Das Fahrrad ist Teil der Lösung für die Klimakrise

Was hast du dir für die nächsten zwei Jahre als Bundesvorsitzender vorgenommen?

Vor einem Jahr hat der ADFC eine wegweisende Fünf-Jahres-Strategie verabschiedet, deren konsequente Umsetzung nun im Fokus steht. Es gilt, diese Strategie mit Ressourcen und Finanzen zu hinterlegen und festzulegen, was wir in welchem Jahr machen und unsere Fortschritte im Blick zu behalten. Wir fordern von den Verwaltungen auf allen Ebenen, dass sie schneller werden, agile Verfahren einsetzen und Dinge ausprobieren. Das ist auch für den ADFC wichtig, Entscheidungen müssen schneller als früher getroffen werden, Positionen müssen bis in die Tiefen des Verbands kommuniziert werden, damit wir nach außen zeigen, wir sind ein ADFC. Besonderes Augenmerk wollen wir in den nächsten zwei Jahren auch auf die Entwicklung der Jugendorganisation legen.

Im ADFC ist der Klimaschutz mittlerweile ein wichtiges Thema und in unserer Satzung verankert. Die Klimakrise rückt immer näher, trotzdem werden die Klimaschutzziele im Verkehr immer wieder verfehlt. Der ADFC muss und wird noch viel stärker aufzeigen, dass das Fahrrad ein Teil der Lösung für die Klimaschutzziele im Verkehr ist. Das ist relativ viel für die nächsten zwei Jahre – vielleicht brauchen wir auch hier und da etwas länger.
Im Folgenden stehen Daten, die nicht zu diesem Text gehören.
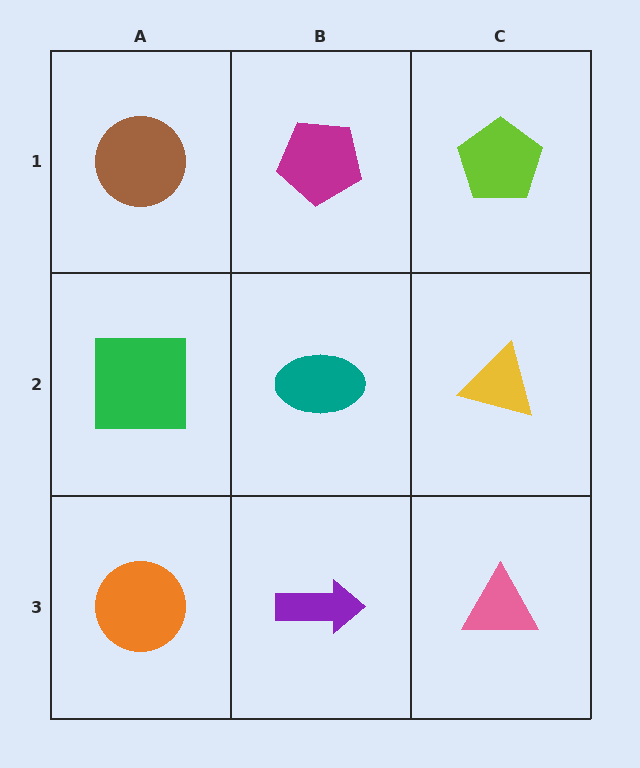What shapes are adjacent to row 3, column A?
A green square (row 2, column A), a purple arrow (row 3, column B).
Der ADFC bietet Menschen einen Kanal, um aktiv zu werden

Wir leben in einer Zeit multipler Krisen. Das spürt auch der ADFC. Es ist schwerer geworden, Menschen für den ADFC und seine Ziele zu begeistern. Wie stellt sich der ADFC dieser Herausforderung?

Als ADFC ist es unsere Aufgabe, Menschen davon zu überzeugen, nicht alles einfach hinzunehmen, sondern ihnen aktiv Handlungsmöglichkeiten zu bieten.

Eine starke Zivilgesellschaft – und der ADFC ist ein starker Akteur in der Zivilgesellschaft – stärkt auch die Demokratie. Wir haben das in Berlin erlebt, als die zart angefangene Verkehrswende plötzlich zurückgedreht wurde. Das war auf der einen Seite völlig frustrierend, jedoch eröffnete es uns die Chance, neue Bevölkerungsgruppen anzusprechen, indem wir aktiv auf die Straße gingen.

Wir haben gemerkt, dass wir den Menschen etwas Wertvolles bieten können: einen Kanal, um aktiv zu werden und bei Aktionen, Demonstrationen und Petitionen mitzumachen und sich so für bessere Radwege und mehr Klimaschutz einzusetzen. Darüber konnten wir auch viele neue Mitglieder gewinnen und verzeichneten ein starkes Mitgliederwachstum.

Außerdem können wir noch stärker die Mitte der Gesellschaft ansprechen. Dazu ist es erforderlich, uns von der Konfrontation „Radfahrende gegen Autofahrende“ zu lösen. Stattdessen können wir uns vermehrt Themen wie Schulwegsicherheit widmen, die auch junge Familien ansprechen und für einen Großteil der Gesellschaft anschlussfähig sind.

StVG-Reform steht auf der Kippe

Im November 2023 wurde die vom ADFC lange geforderte und inhaltlich eng begleitete Reform des Straßenverkehrsgesetzes vom Bundesrat ausgebremst. Was hat der ADFC dem entgegenzusetzen?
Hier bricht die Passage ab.